The defeat to Parma was the sixth Juventus league loss this season and culminates a miserable Serie A run which has seen the club win only two out of 13 games since early November. Sunday night's emphatic loss leaves Juventus in ninth place in the league, 15 points off leaders Fiorentina and 10 points away from a Champions League qualifying berth. Furthermore, last month Juventus were also eliminated from the Italian Cup by Bologna.
Such miserable Serie A form has been paralleled in the Champions League where Juventus struggled into the quarter-finals after an unimpressive autumn which saw them pick up five draws and only one win from one of the easier qualifying groups.
Perhaps, after four highly successful seasons, Juventus have merely lost their hunger and motivation. Perhaps, too, their fall from grace began as far back as last summer during the World Cup finals in France. The host country's triumph at France '98 inevitably left two key Juventus players, Frenchmen Zinedine Zidane and Didier Deschamps, physically and emotionally drained. It has come as no surprise that both men have been less than their best this season, with Deschamps looking burned out and Zidane distracted, as evidenced by Lippi's decision to occasionally drop them. Last July was important, too, because that was when Lippi decided he would leave Juventus at the end of this season and move on in search of a new challenge, perhaps with Inter Milan next season. Lippi told the Juventus inner circle of his intentions but, inevitably, his decision was soon the worst kept secret in Italian soccer. By December, he had little option but to publicly confirm the media speculation and admit his pending, end-of-season departure.
In other circumstances, Lippi's anticipated announcement might not have mattered a fig. However, the season begun badly for Juventus even before a ball was kicked when they were caught up in the doping allegations of AS Roma coach Zdenek Zeman. Things got worse with the left knee injury suffered by star striker Alessandro del Piero in a November Serie A game against Udinese. That injury proved more serious than initially anticipated, ruling del Piero out for the rest of the season. This has not been a happy Juventus season on the transfer front, with new purchases such as Yugoslav Zoran Mirkovic, Frenchman Jocelyn Blanchard, Croat Igor Tudor and, last month, Frenchman Thierry Henry and Argentine Juan Esnaider all falling short of the Juventus standard.
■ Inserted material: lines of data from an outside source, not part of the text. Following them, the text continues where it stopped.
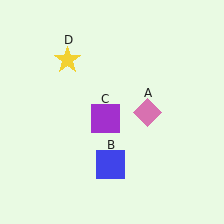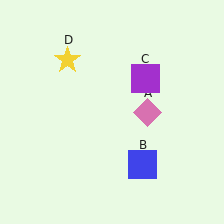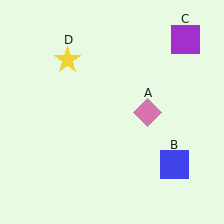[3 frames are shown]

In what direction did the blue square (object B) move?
The blue square (object B) moved right.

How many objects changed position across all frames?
2 objects changed position: blue square (object B), purple square (object C).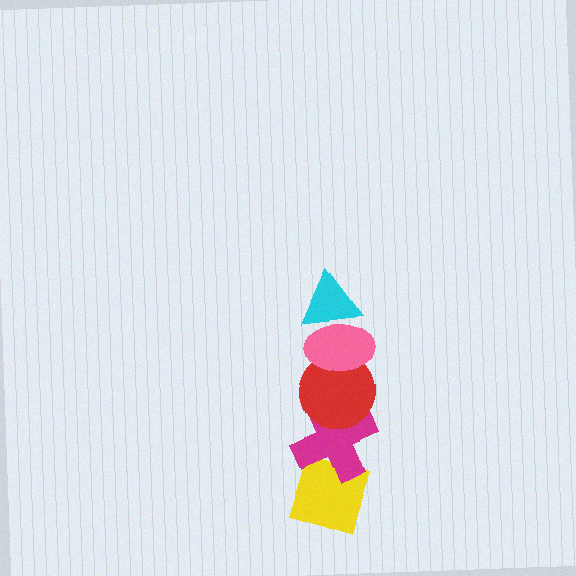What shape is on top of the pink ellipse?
The cyan triangle is on top of the pink ellipse.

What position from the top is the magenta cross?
The magenta cross is 4th from the top.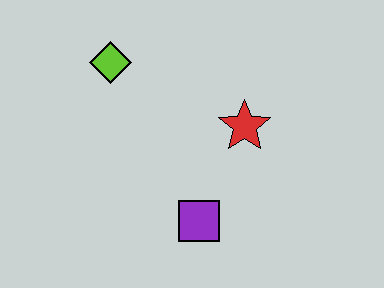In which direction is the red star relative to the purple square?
The red star is above the purple square.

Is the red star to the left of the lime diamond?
No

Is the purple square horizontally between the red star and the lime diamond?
Yes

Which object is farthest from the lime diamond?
The purple square is farthest from the lime diamond.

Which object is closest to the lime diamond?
The red star is closest to the lime diamond.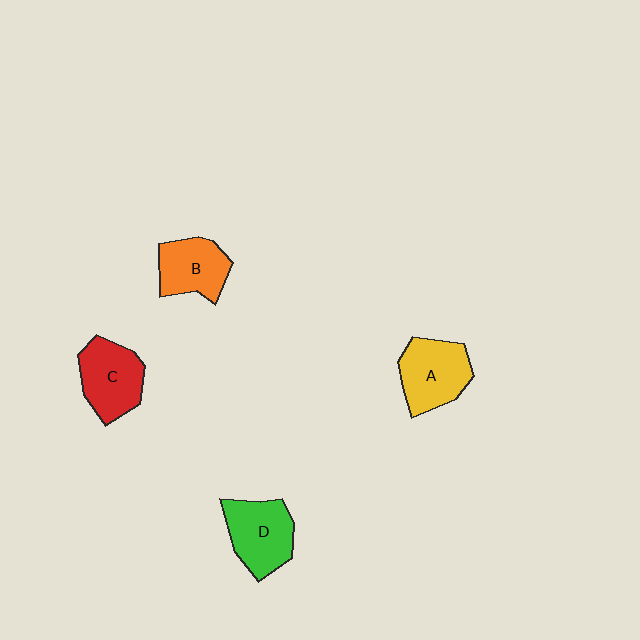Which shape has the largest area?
Shape A (yellow).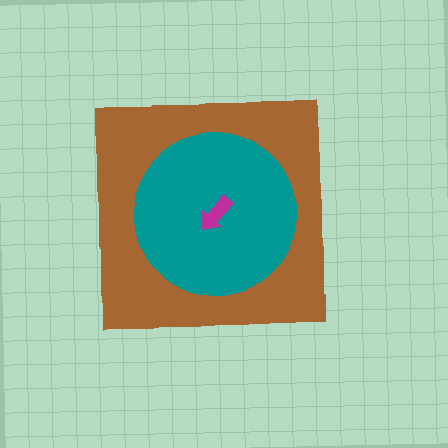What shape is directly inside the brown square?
The teal circle.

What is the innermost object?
The magenta arrow.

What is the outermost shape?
The brown square.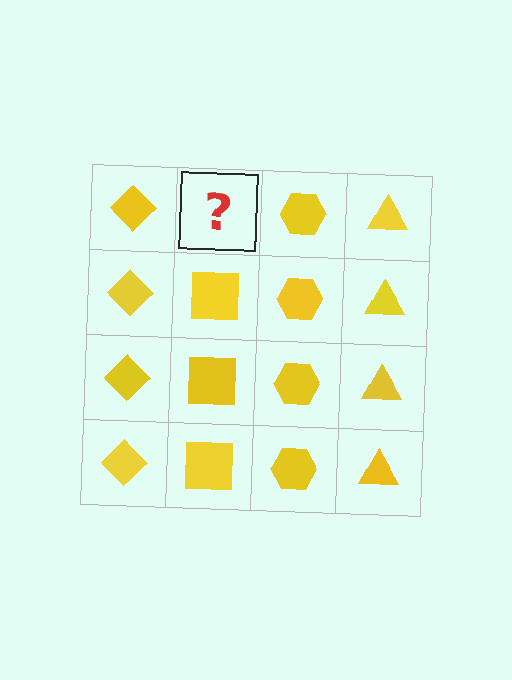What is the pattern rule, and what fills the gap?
The rule is that each column has a consistent shape. The gap should be filled with a yellow square.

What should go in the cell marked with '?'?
The missing cell should contain a yellow square.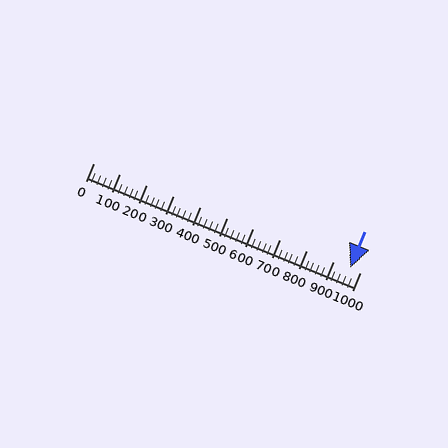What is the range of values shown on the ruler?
The ruler shows values from 0 to 1000.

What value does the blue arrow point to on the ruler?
The blue arrow points to approximately 964.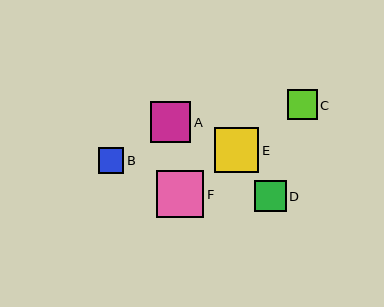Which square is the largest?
Square F is the largest with a size of approximately 47 pixels.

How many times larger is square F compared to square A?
Square F is approximately 1.2 times the size of square A.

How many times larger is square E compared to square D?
Square E is approximately 1.4 times the size of square D.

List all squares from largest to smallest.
From largest to smallest: F, E, A, D, C, B.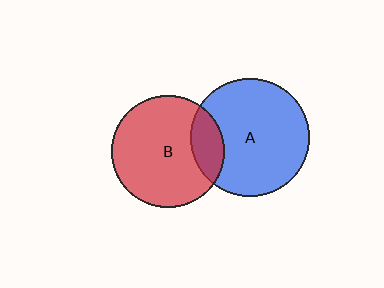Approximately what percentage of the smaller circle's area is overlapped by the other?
Approximately 20%.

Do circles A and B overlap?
Yes.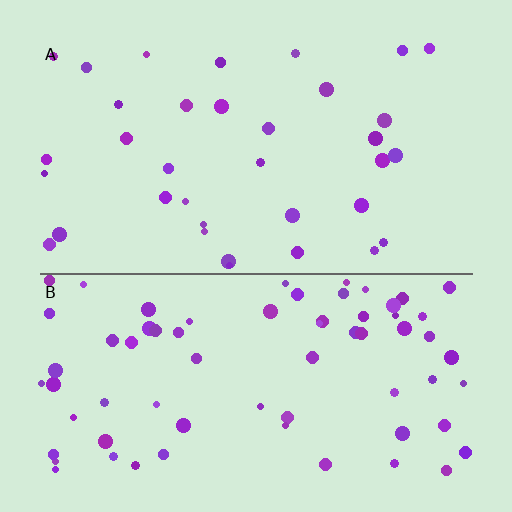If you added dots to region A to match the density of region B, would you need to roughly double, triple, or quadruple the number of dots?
Approximately double.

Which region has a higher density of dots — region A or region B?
B (the bottom).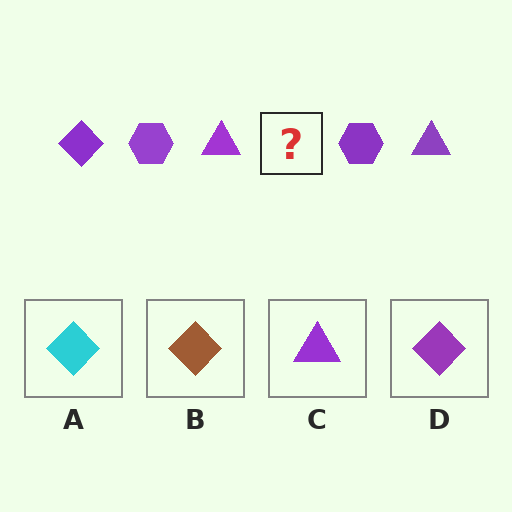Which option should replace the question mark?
Option D.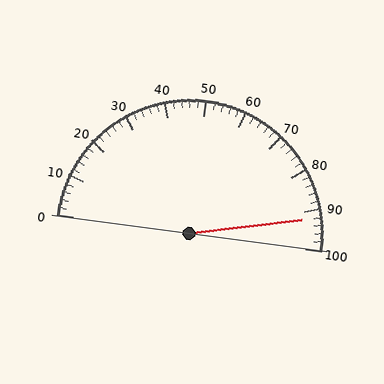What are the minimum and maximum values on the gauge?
The gauge ranges from 0 to 100.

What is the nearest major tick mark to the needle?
The nearest major tick mark is 90.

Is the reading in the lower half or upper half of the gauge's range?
The reading is in the upper half of the range (0 to 100).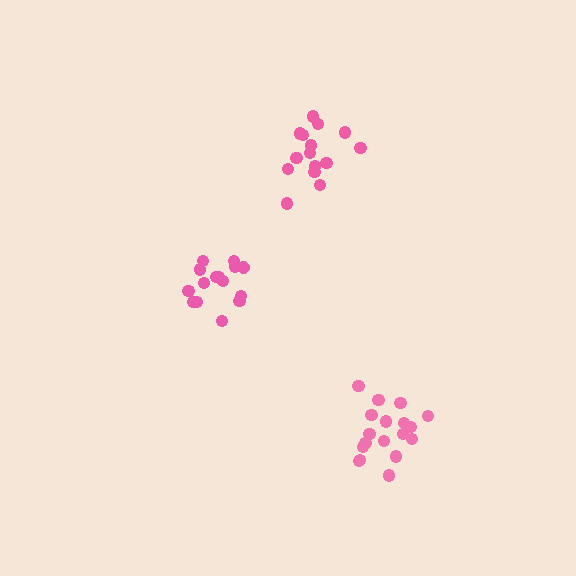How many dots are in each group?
Group 1: 16 dots, Group 2: 18 dots, Group 3: 15 dots (49 total).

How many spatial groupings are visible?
There are 3 spatial groupings.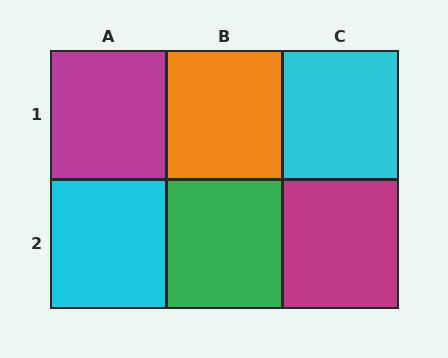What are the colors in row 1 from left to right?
Magenta, orange, cyan.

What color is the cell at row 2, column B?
Green.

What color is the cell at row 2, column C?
Magenta.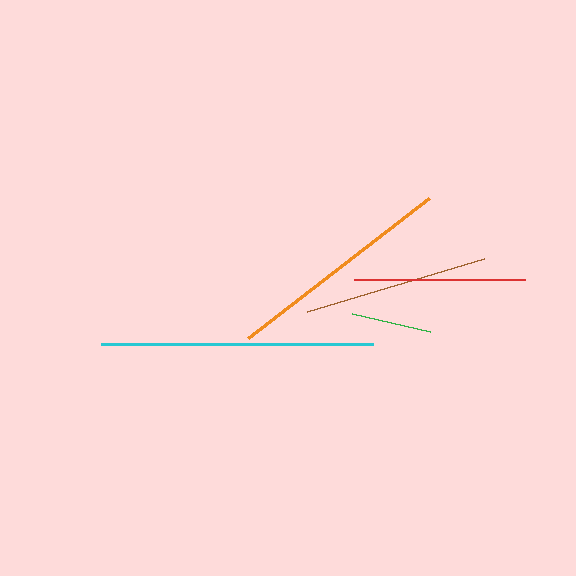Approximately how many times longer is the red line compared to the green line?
The red line is approximately 2.1 times the length of the green line.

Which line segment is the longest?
The cyan line is the longest at approximately 272 pixels.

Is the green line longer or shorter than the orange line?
The orange line is longer than the green line.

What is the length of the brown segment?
The brown segment is approximately 184 pixels long.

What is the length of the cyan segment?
The cyan segment is approximately 272 pixels long.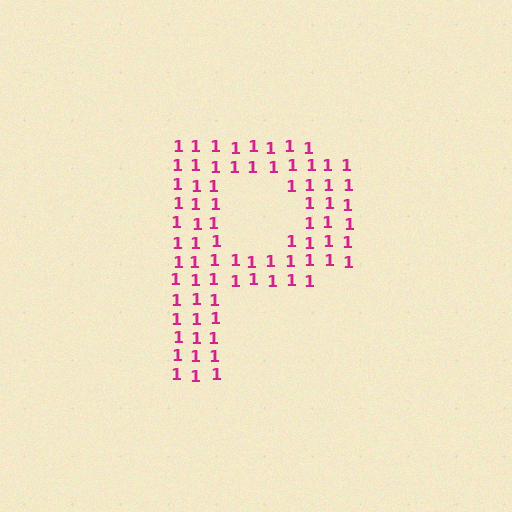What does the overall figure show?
The overall figure shows the letter P.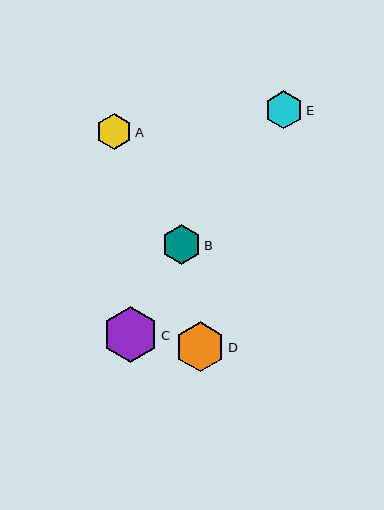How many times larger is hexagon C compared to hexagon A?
Hexagon C is approximately 1.5 times the size of hexagon A.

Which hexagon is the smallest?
Hexagon A is the smallest with a size of approximately 36 pixels.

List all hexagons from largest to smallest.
From largest to smallest: C, D, B, E, A.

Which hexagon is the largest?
Hexagon C is the largest with a size of approximately 55 pixels.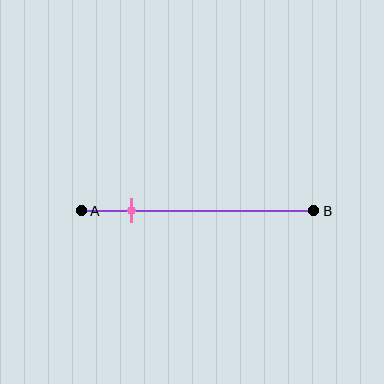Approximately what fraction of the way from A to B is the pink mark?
The pink mark is approximately 20% of the way from A to B.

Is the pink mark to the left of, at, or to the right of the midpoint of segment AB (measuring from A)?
The pink mark is to the left of the midpoint of segment AB.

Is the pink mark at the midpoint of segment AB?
No, the mark is at about 20% from A, not at the 50% midpoint.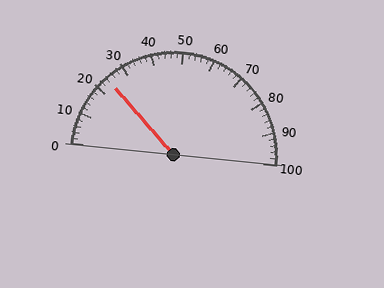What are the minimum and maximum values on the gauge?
The gauge ranges from 0 to 100.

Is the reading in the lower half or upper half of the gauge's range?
The reading is in the lower half of the range (0 to 100).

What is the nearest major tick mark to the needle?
The nearest major tick mark is 20.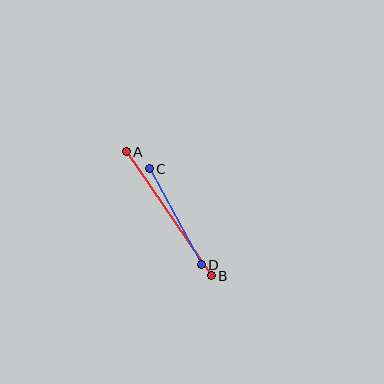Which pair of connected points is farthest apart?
Points A and B are farthest apart.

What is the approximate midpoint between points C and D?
The midpoint is at approximately (175, 217) pixels.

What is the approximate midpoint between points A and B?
The midpoint is at approximately (169, 214) pixels.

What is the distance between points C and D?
The distance is approximately 109 pixels.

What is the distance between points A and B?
The distance is approximately 151 pixels.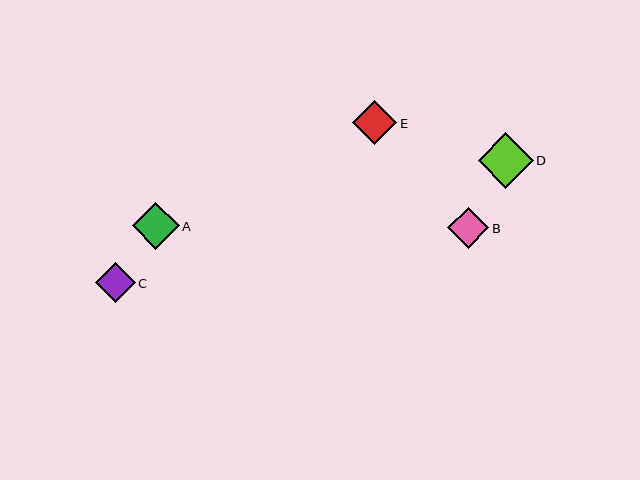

Defeats by Roma, Bologna, Lazio, Fiorentina and even Cagliari last week did not help. In and around the Juventus camp, important people started to mutter. Despite Lippi's protestations that everything was still to play for and that his side might well still end the season with a trophy (the European Cup?), fingers began to point in his direction.
On the day last month that Juventus drew 1-1 to bottom-of-the-table Venezia, honorary president Umberto Agnelli wondered if Lippi would "make it through right to the end". Lippi is no fool. He sniffed the wind and drew his own conclusions.
Where, however, do Juventus go from here? Ex-Parma coach Carlo Ancelotti had already been appointed for next season, and yesterday he agreed to take over immediately. However, like many others, Ancelotti knows only too well that Lippi is not "the problem".
Del Piero's injury, transfer mistakes, lack of motivation and sheer ill-luck are much more part of "the problem". It remains to be seen if the new man can salvage anything from the wreckage in time for a hardly impossible Champions League quarter-final tie against Greek side Olympiakos next month. Juventus are clearly down, but are they entirely out?